Network and Storage Benchmarks for LLM Training on the Cloud

AI usage has become universal. Teams everywhere are building RAG, generating embeddings, and training increasingly sophisticated agents.
Most distributed LLM training guides focus on model architecture and hyperparameters while ignoring a critical bottleneck: infrastructure configuration. Network and storage choices often determine whether training takes hours or days.
I ran benchmarks finetuning Gemma 3 12B and GPT-OSS-120B with different storage and network configurations using SkyPilot for infra and Nebius for GPUs. The results reveal that InfiniBand networking provides 10x faster training than standard Ethernet, while optimal storage selection can speed up checkpointing by almost 2x. Combined, these infrastructure optimizations deliver 6-7x end-to-end speedup alone.
Some background on training bottlenecks
Here’s something that surprises most people new to large-scale training: your GPUs are most likely not the limiting factor. Modern accelerators like H200s will happily consume whatever data you can feed them. The real challenge is keeping them fed.

Think of your GPU as an extremely efficient factory. It can process raw materials (your data) at incredible speeds, but it depends entirely on a steady supply chain. Your storage systems hold the raw materials, and the bandwidth between storage and compute acts as the conveyor belt.
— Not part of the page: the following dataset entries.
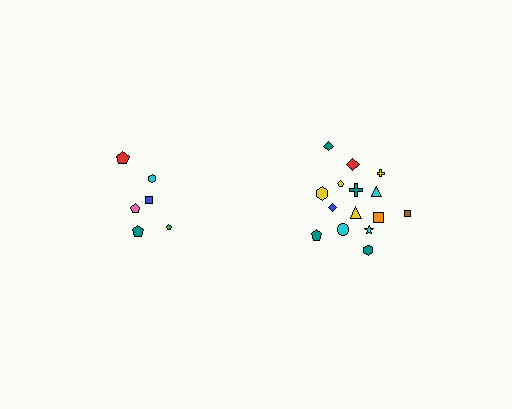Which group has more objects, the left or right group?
The right group.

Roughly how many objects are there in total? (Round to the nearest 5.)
Roughly 20 objects in total.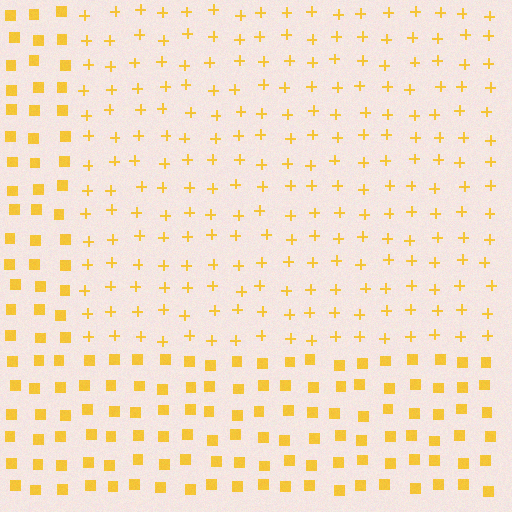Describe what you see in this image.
The image is filled with small yellow elements arranged in a uniform grid. A rectangle-shaped region contains plus signs, while the surrounding area contains squares. The boundary is defined purely by the change in element shape.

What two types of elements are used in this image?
The image uses plus signs inside the rectangle region and squares outside it.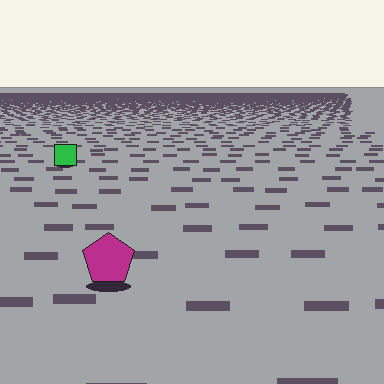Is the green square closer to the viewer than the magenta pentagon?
No. The magenta pentagon is closer — you can tell from the texture gradient: the ground texture is coarser near it.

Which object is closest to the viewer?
The magenta pentagon is closest. The texture marks near it are larger and more spread out.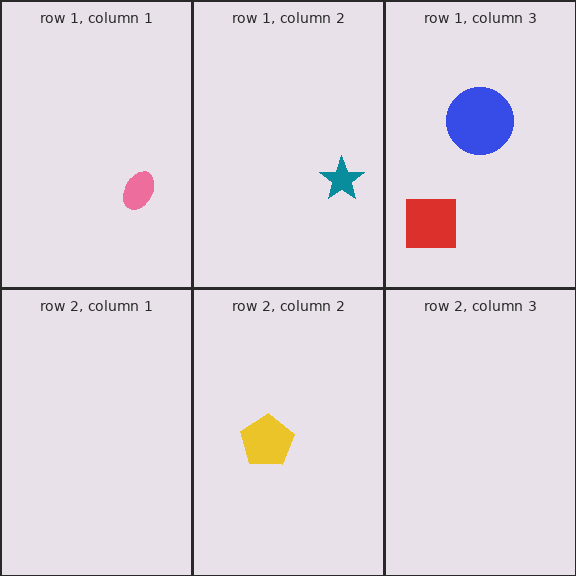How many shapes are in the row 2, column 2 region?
1.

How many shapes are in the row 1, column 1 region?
1.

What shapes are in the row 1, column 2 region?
The teal star.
These days, that conveyor belt has become the constraint.
While GPU compute capability has grown exponentially, memory bandwidth and network speeds have followed a more modest trajectory.

The two levers you control
When running distributed training, you have meaningful control over two critical components: storage and networking, especially when running on cloud GPUs.

The objective is straightforward: maximize GPU utilization (or in other words, minimize GPU idleness). But achieving this requires understanding how data flows through your training pipeline and where bottlenecks typically emerge.
The training data flow
During training, data moves through these stages:
- Load batches from dataset – storage
- Communicate gradients between nodes – network
- Dump checkpoint to save progress – storage
In any of these steps, bottlenecks can emerge. For example, loading datasets from or saving checkpoints to storage might take extraordinarily long and block GPU progress. Or the inter-node network bandwidth might be insufficient for communication operations (to synchronize weights/gradients).
Performance benchmarks
I’ll use two concrete examples throughout:
- Google Gemma 3 12B on 2 nodes × H100:8 GPUs
- OpenAI GPT-OSS-120B on 4 nodes × H200:8 GPUs
I ran some experiments on Nebius, a golden GPU provider in SemiAnalysis’s GPU cloud ClusterMax benchmark, to quantify these effects.
Click to see experimental setup
Gemma 3 12B IT ConfigurationComponent | Specification |
---|---|
Cloud Provider | Nebius |
Model | Gemma 3 12B IT (Hugging Face) |
Nodes | 2 |
GPUs per Node | 8x H100s |
Total GPUs | 16x H100s |
CPU Memory | 1.5 TB |
Framework | Hugging Face Accelerate with FSDP |
Component | Specification |
---|---|
Cloud Provider | Nebius |
Model | GPT-OSS-120B |
Nodes | 4 |
GPUs per Node | 8x H200s |
Total GPUs | 32x H200s |
Framework | Hugging Face Accelerate with FSDP |
Configuration | Specification | Theoretical Bandwidth |
---|---|---|
Default Ethernet | 10 Gbit/s NIC | ~1.25 GB/s |
InfiniBand | 400 Gbit/s NIC × 8 cards | ~400 GB/s |
Storage Type | Description | Performance Profile |
---|---|---|
Network SSD | network_ssd_non_replicated | Standard cloud block storage |
Nebius Shared Filesystem | Nebius's distributed file system offering | High-performance distributed storage |
Object Store (MOUNT) | Direct S3-compatible mounting | Cost-effective but high-latency |
Object Store (MOUNT_CACHED) | SkyPilot's cached mounting | Logs to local disk streams to object store |
Network benchmarks: The 9x performance difference
I compared two network configurations:
- Standard 10 Gbit/s Ethernet (the default on most clouds)
- InfiniBand 400 Gbit/s with 8 NICs (high-performance networking)
The raw bandwidth difference is substantial: 1.25 GB/s versus approximately 400 GB/s. But how does this translate to actual training throughput?
I run the experiments on Open-R1 dataset with this SkyPilot YAML.
Network Type | Raw Bandwidth | Average Time per Step | Total Training Time |
---|---|---|---|
10 Gbit Ethernet | ~1.25 GB/s | 39.8 seconds | 53 minutes |
NVIDIA Quantum-2 InfiniBand | ~400 GB/s | 4.4 seconds | 7 minutes |

That’s a 9x speedup from network configuration alone. When you’re paying premium rates for GPU time, this isn’t just a performance improvement—it’s a cost optimization strategy.
With the GPT-OSS-120B model (10x larger!), we see the same effect - 10x speedup!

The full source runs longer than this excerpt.